Rosa Besmer ist die neue Pumpenmarie des Heimatvereins Dinslaken und Dr. Ingo Tenberg der neue Ehrenrentmeister.

Beim Sommerfest an den Krickenbecker Seen in Nettetal übergab Johanna Gervers als amtierende Pumpenmarie die Insignien an ihre Nachfolgerin. Auch wenn bei Rosa Besmer die Krone nicht auf Anhieb halten wollte, war allen sofort klar, dass der Heimatverein mit Rosa Besmer als Pumpenmarie erneut eine sehr gute Wahl getroffen hatte. Die 17 jährige Dinslakener Schülerin mit den Lieblingsfächern Geschichte, Politik und Deutsch erhielt in ihrer Begrüßungsrede viel Applaus als sie im Blick auf den legendären Flirt an der Wölle Pump sagte: „Da in der Geschichtsschreibung in der Regel Männer im Mittelpunkt stehen, freue ich mich an eine junge mutige Frau aus dem Volke zu erinnern.“

Ehrenrentmeisterin Marianne Lauhoff stellte den 90 Mitgliedern des Heimatvereins den neuen Ehrenrentmeister Dr. Ingo Tenberg aus Voerde vor. In Sterkrade geboren, wohnte er mit seinen Eltern schon früh in Hiesfeld und traf dort im Grundschulalter auf den Lehrer Bertold Schön. Damit war sein heimatkundliches Interesse geweckt. Als Vertriebsleiter des Axel-Springer-Verlags für West- und Süddeutschland beruflich viel unterwegs, nimmt er sich seit 2012 Zeit für heimatkundliche Veröffentlichungen.

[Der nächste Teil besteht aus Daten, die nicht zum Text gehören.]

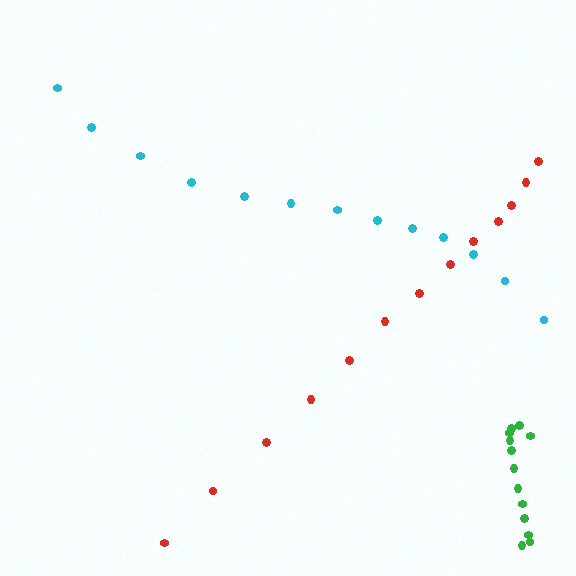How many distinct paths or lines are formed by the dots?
There are 3 distinct paths.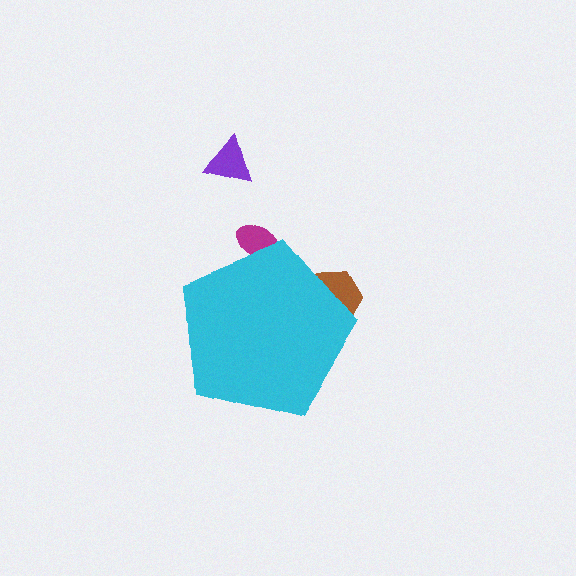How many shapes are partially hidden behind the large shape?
2 shapes are partially hidden.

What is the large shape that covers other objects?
A cyan pentagon.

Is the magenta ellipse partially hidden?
Yes, the magenta ellipse is partially hidden behind the cyan pentagon.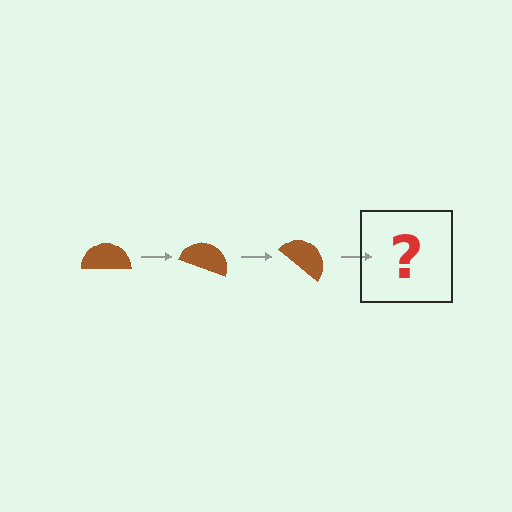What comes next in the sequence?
The next element should be a brown semicircle rotated 60 degrees clockwise.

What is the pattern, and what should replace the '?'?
The pattern is that the semicircle rotates 20 degrees clockwise each step. The '?' should be a brown semicircle rotated 60 degrees clockwise.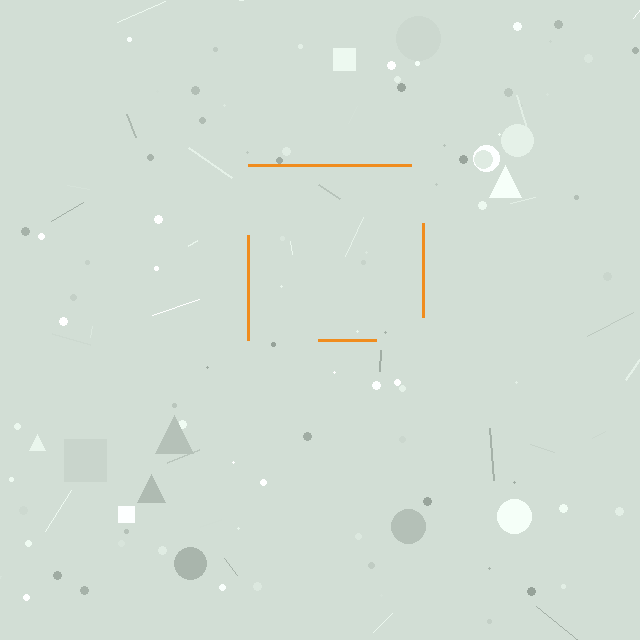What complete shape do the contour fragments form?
The contour fragments form a square.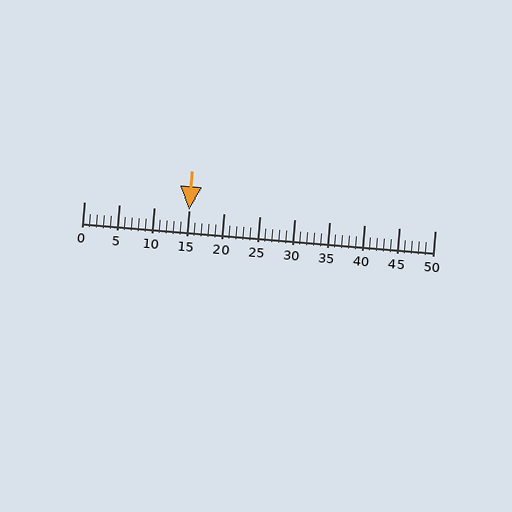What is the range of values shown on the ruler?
The ruler shows values from 0 to 50.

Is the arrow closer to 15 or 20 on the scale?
The arrow is closer to 15.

„Geschichte lebendig zu machen, auch jenseits der Daten“ ist ihm dabei wichtig. Er notiert in der Einleitung zu seinem ersten Buch: „Im Zuge der Recherchen...holte ich mit zunehmen-der Faszination Mönche, Richter, spanische und holländische Soldaten, edle Ritter, zum Tode Verurteilte, Verliebte, Gespenster...und andere historische Gestalten aus der Dunkel-heit ins Tageslicht, die das Dorfleben, aber auch Dinslaken und das Umfeld nachhaltig geprägt haben.“

In zwei Bänden erweckt er die spannende und wechselvolle Geschichte Hiesfelds zum Leben. Es schließt sich ein weiterer Band über die Denkmäler von Hiesfeld und Oberlohberg an. Zuletzt schrieb er über das Barackenlager und die Zwangsarbeit im Rotbachtal.

2017 wurde eine Info-Steele an diesem ehemaligen Barackenlager am neuen Radwanderweg aufgestellt, die an die Folgen von Krieg und Faschismus erinnert. Leider ist diese Steele durch Vandalismus zerstört worden.

Durch die Initiative von Dr. Tenberg konnte ein alter Hiesfelder Taufstein aus der Abteikirche Hamborn restauriert und wieder in der Dorfkirche aufgestellt werden.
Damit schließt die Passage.